Os exames toxicológicos devem ser coletados por laboratórios previamente credenciados pelo Departamento Nacional de Trânsito (Denatran), listados na resolução. De acordo com a diretora médica do Laboratório Exame, credenciado para essa coleta, Dra. Tatiana Veloso, essa é uma medida primordial para a prevenção de acidentes no trânsito. “Esse exame detecta cinco grupos de substâncias e drogas, sendo elas os barbitúricos, benzodiazepínicos, maconha, cocaína e anfetamina. Dentro dessas classificações se encontram vários derivados de drogas e medicações, abrangendo uma enormidade de tóxicos lícitos e ilícitos”, detalha.

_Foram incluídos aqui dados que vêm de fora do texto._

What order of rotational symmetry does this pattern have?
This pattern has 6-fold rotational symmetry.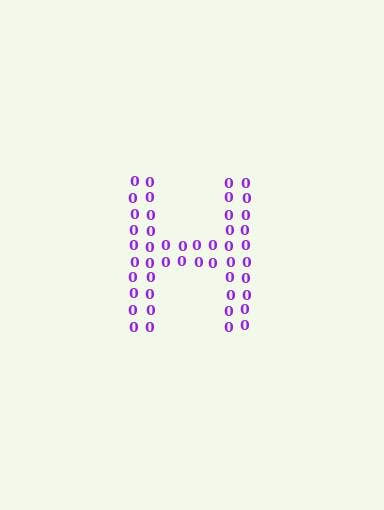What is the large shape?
The large shape is the letter H.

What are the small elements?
The small elements are digit 0's.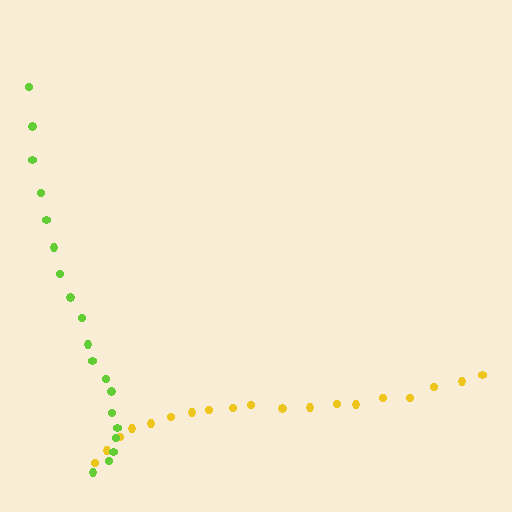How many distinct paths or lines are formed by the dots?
There are 2 distinct paths.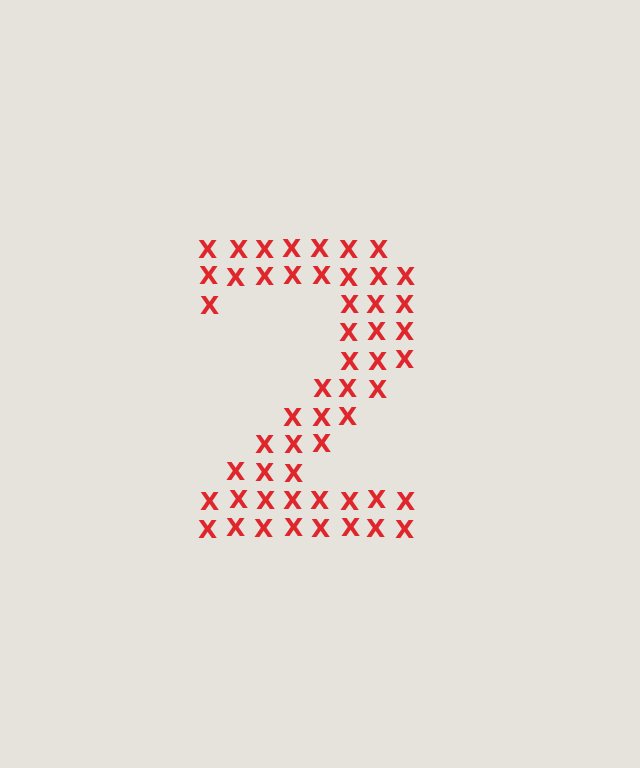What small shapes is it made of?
It is made of small letter X's.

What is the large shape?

A médica explica que o exame toxicológico determinado por essa norma, exige que o teste seja feito por meio de um fio de cabelo. “O exame pode ser feito por diferentes amostras, sendo elas a saliva, o sangue e a urina. A amostra do cabelo é a que possibilita uma janela de detecção maior, ou seja, aponta a presença de uma substância em um período de até três meses. Essa medida possibilita a identificação, mesmo que tardia, o que diminui a chance de burlar o exame. O motorista pode suspender o uso da substância antes de fazer o teste e mesmo assim ser constatado uma ingestão”, ressalta a especialista.
Na opinião da Dr. Tatiana essa é uma medida essencial para aumentar a segurança no trânsito e diminuir o número de acidentes, já que essas categorias são para veículos de grande porte, de carga e transporte de muitas pessoas. “Na maioria dos casos esses motoristas fazem longas jornadas, dirigem durante a noite e muitas vezes sem ter uma qualidade do sono, o que leva ao uso de drogas e estimulantes. A detecção do uso dessas substâncias psicoativas busca oferecer mais segurança no transporte de cargas e vidas, já que a ingestão dessas toxinas é o fator responsável por maior parte dos acidentes graves nas rodovias brasileiras”, conclui.